On one recent flight, the Youngs had floated over the countryside for about an hour. As they were approaching an open field, they passed over a large home. Suddenly, the door burst open, and a woman came running toward the balloon, with a group of children in tow.
“Land here!” she cried, “I have the champagne!” Sure enough, she had a bottle of champagne and a stack of cups tucked under her arm! A festive celebration soon followed the balloon landing.
When the balloon ride comes to its end, the landing is exciting, because the location is always a function of the wind. At landing time, the pilot begins to scan the surrounding terrain for spacious fields. Once he chooses a landing area, the pilot then calls his “chase crew” (in a nearby vehicle) to notify them that he is landing.
Then the crew parks their vehicle and runs toward the balloon, gently grasping the passenger basket by its handles as it floats within reach. Sometimes it’s necessary for the crew to “walk” the balloon to the widest part of the field, while it’s still a few feet above ground. Once at its landing destination, the balloon gently settles to earth as the air within it cools.

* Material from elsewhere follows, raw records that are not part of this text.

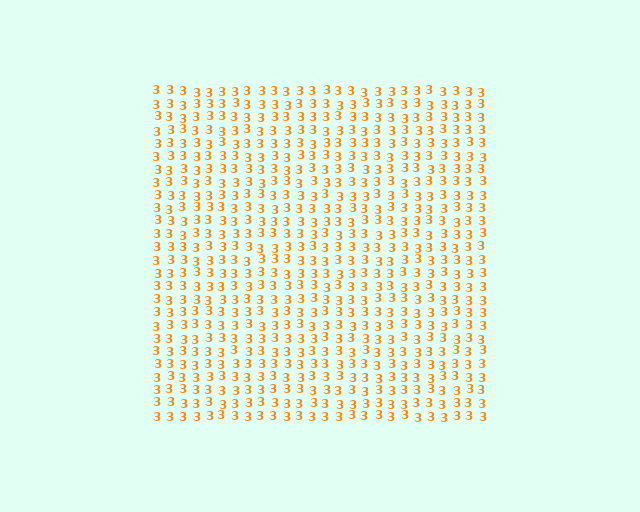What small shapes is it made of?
It is made of small digit 3's.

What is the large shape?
The large shape is a square.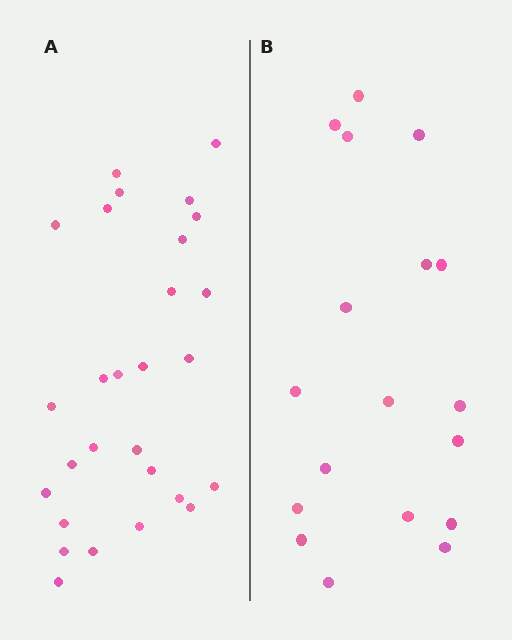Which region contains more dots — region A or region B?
Region A (the left region) has more dots.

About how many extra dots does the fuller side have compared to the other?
Region A has roughly 10 or so more dots than region B.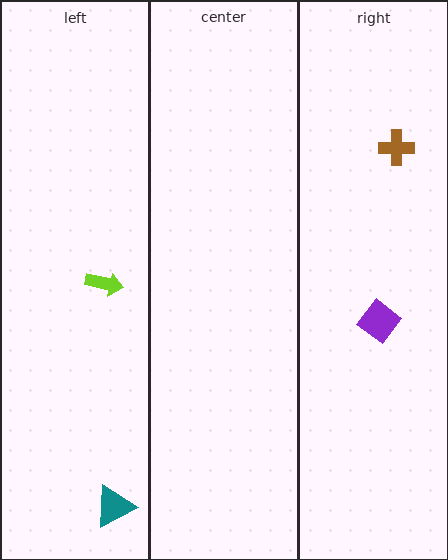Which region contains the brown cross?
The right region.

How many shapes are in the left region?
2.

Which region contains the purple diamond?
The right region.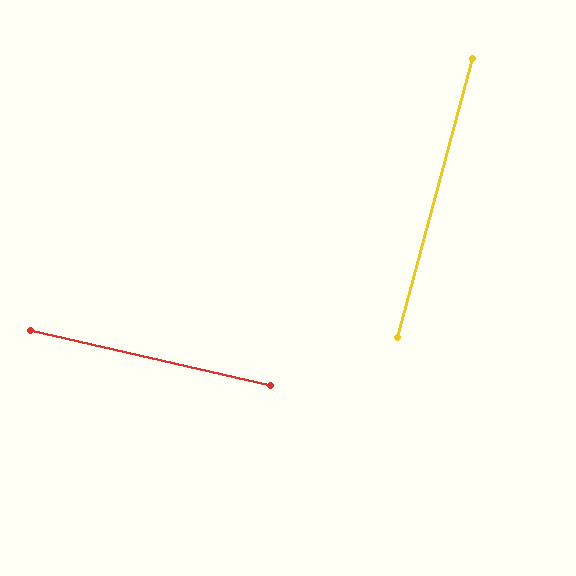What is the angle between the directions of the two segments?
Approximately 88 degrees.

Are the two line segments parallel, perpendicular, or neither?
Perpendicular — they meet at approximately 88°.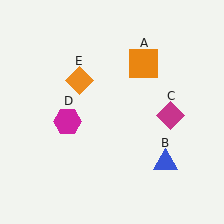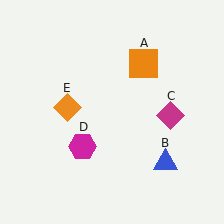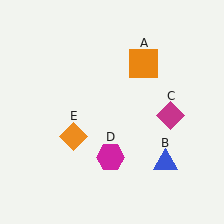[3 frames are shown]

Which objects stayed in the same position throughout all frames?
Orange square (object A) and blue triangle (object B) and magenta diamond (object C) remained stationary.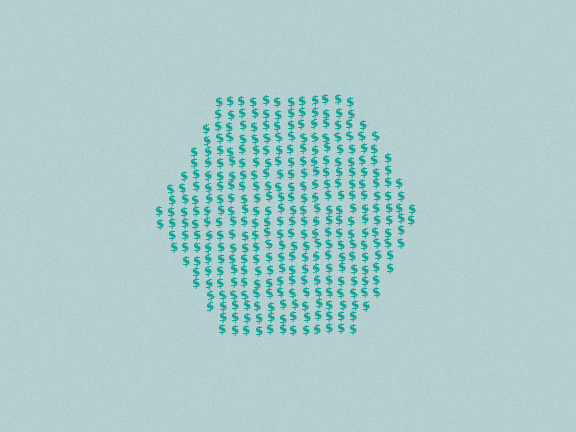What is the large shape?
The large shape is a hexagon.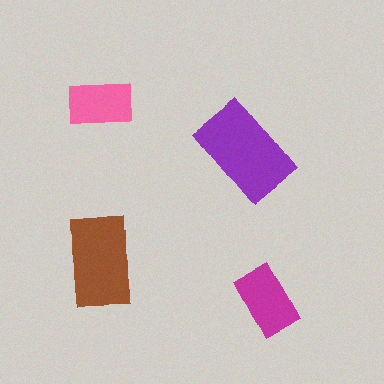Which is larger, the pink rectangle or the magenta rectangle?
The magenta one.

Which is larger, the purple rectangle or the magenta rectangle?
The purple one.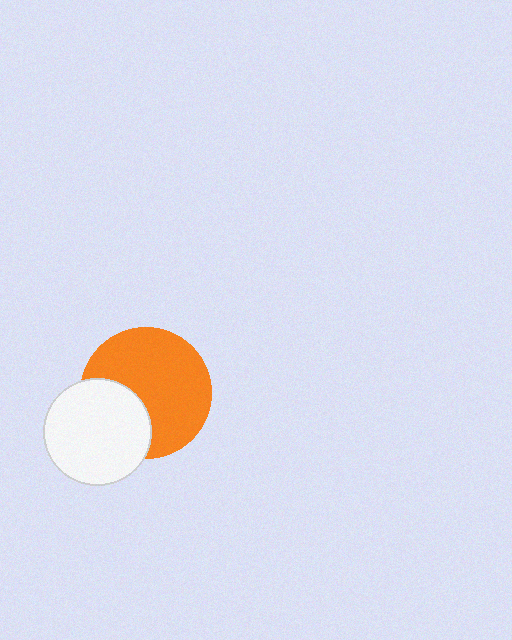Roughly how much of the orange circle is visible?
Most of it is visible (roughly 69%).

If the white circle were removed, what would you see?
You would see the complete orange circle.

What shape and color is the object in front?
The object in front is a white circle.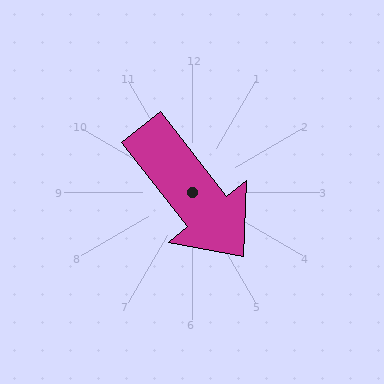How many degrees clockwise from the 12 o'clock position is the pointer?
Approximately 142 degrees.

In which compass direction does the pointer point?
Southeast.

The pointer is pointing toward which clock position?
Roughly 5 o'clock.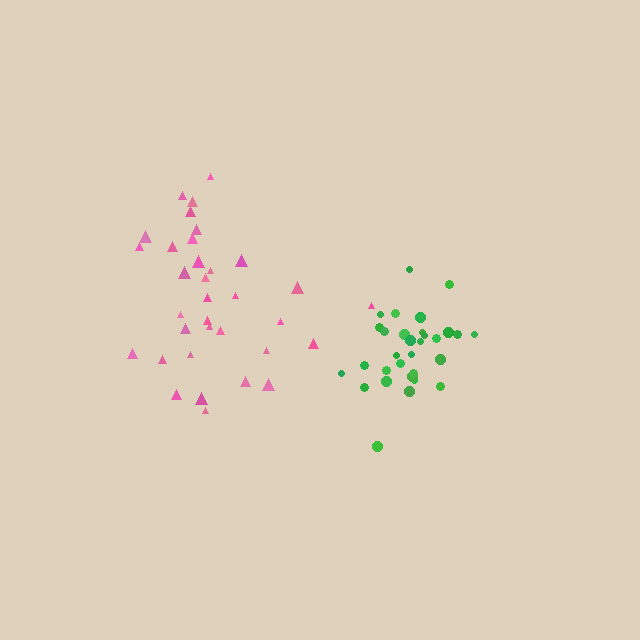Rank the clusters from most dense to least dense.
green, pink.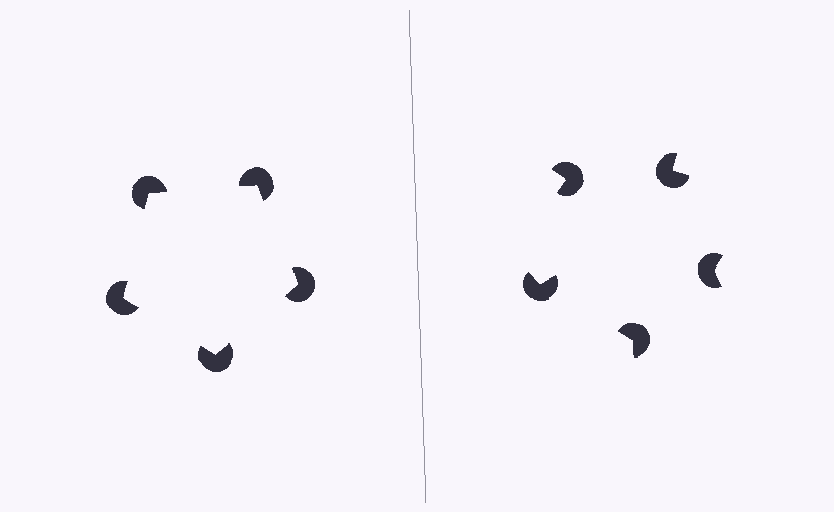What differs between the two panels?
The pac-man discs are positioned identically on both sides; only the wedge orientations differ. On the left they align to a pentagon; on the right they are misaligned.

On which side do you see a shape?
An illusory pentagon appears on the left side. On the right side the wedge cuts are rotated, so no coherent shape forms.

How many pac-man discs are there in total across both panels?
10 — 5 on each side.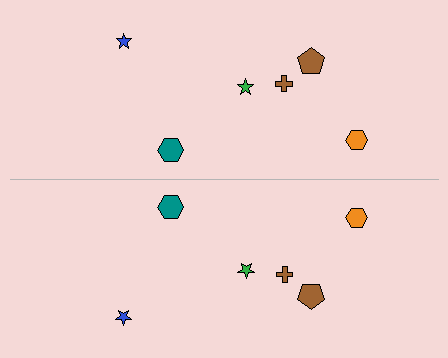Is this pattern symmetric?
Yes, this pattern has bilateral (reflection) symmetry.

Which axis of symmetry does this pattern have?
The pattern has a horizontal axis of symmetry running through the center of the image.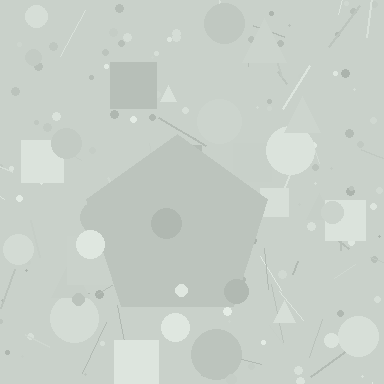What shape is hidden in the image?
A pentagon is hidden in the image.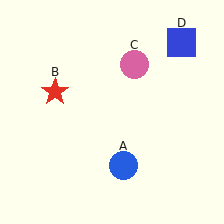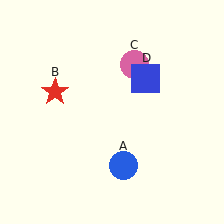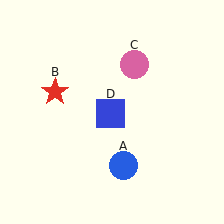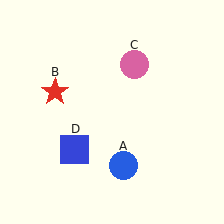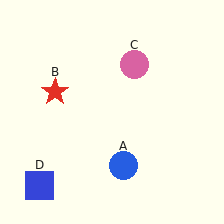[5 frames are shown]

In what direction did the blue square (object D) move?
The blue square (object D) moved down and to the left.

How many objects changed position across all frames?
1 object changed position: blue square (object D).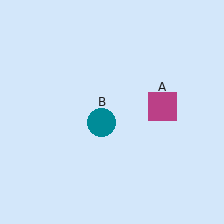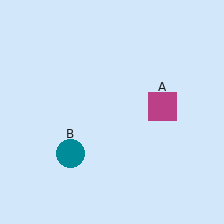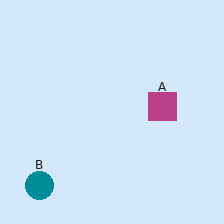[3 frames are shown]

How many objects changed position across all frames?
1 object changed position: teal circle (object B).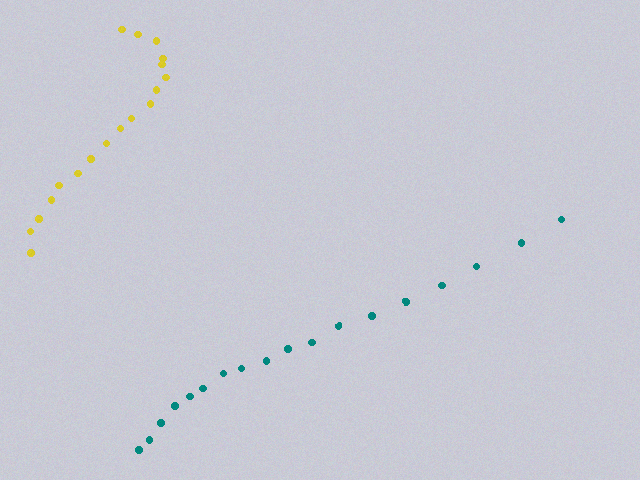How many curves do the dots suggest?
There are 2 distinct paths.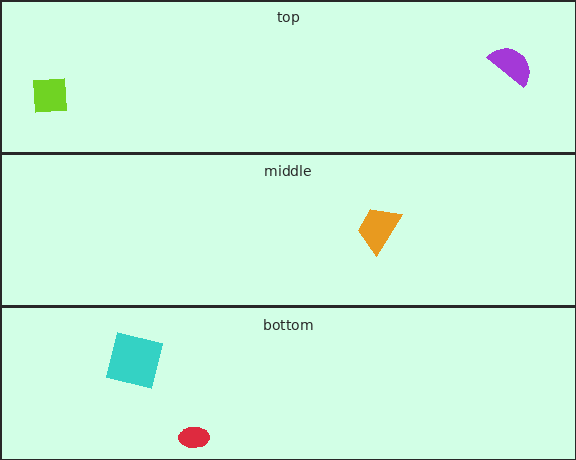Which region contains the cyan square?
The bottom region.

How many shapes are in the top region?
2.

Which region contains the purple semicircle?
The top region.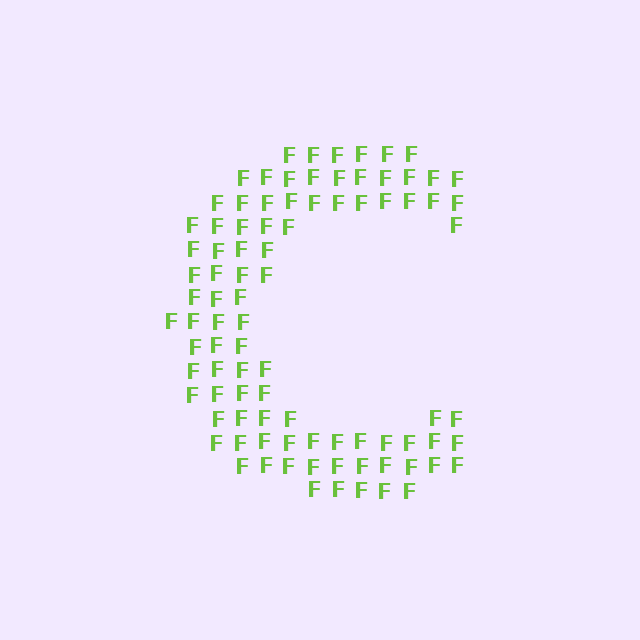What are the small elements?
The small elements are letter F's.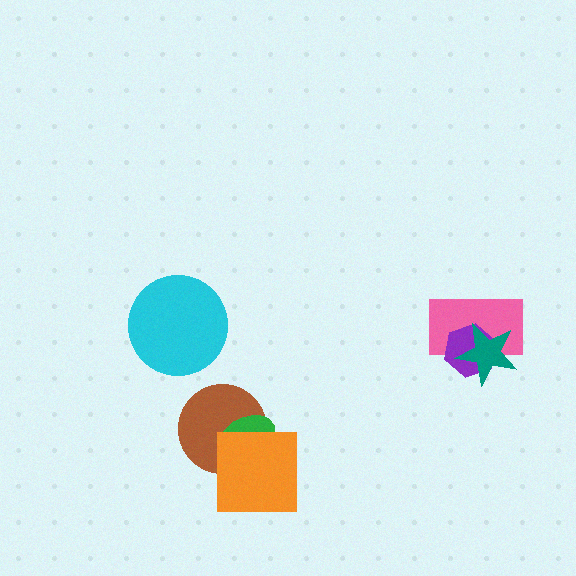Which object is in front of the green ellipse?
The orange square is in front of the green ellipse.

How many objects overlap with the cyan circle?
0 objects overlap with the cyan circle.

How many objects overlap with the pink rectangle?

But the excitement isn’t over yet. The Youngs sometimes land their balloon in open fields that adjoin roadways and homes. Cars stop along the roadside below, and people watch the balloon descend. As the balloon settles to earth, people often pour out from the nearby streets and houses to see the spectacle.
“That’s when real human connections are made,” Young says. “The landowners and the neighbors crowd around, asking the crew questions, and we have the chance to talk to the crowd about ballooning.”
Young said that people who have been neighbors for years and haven’t really spoken to one another now have a catalyst for conversation.
“If weather conditions allow, we’ll frequently offer them tethered balloon rides, and we let them help pack up the balloon, if they wish,” he said.
Finally, the Youngs host a champagne celebration to toast the occasion.
“A balloon flight isn’t like a Disney World ride that will happen the same way every time,” Young explains. “It’s a magical moment, a unique experience that will never unfold in quite the same way again.”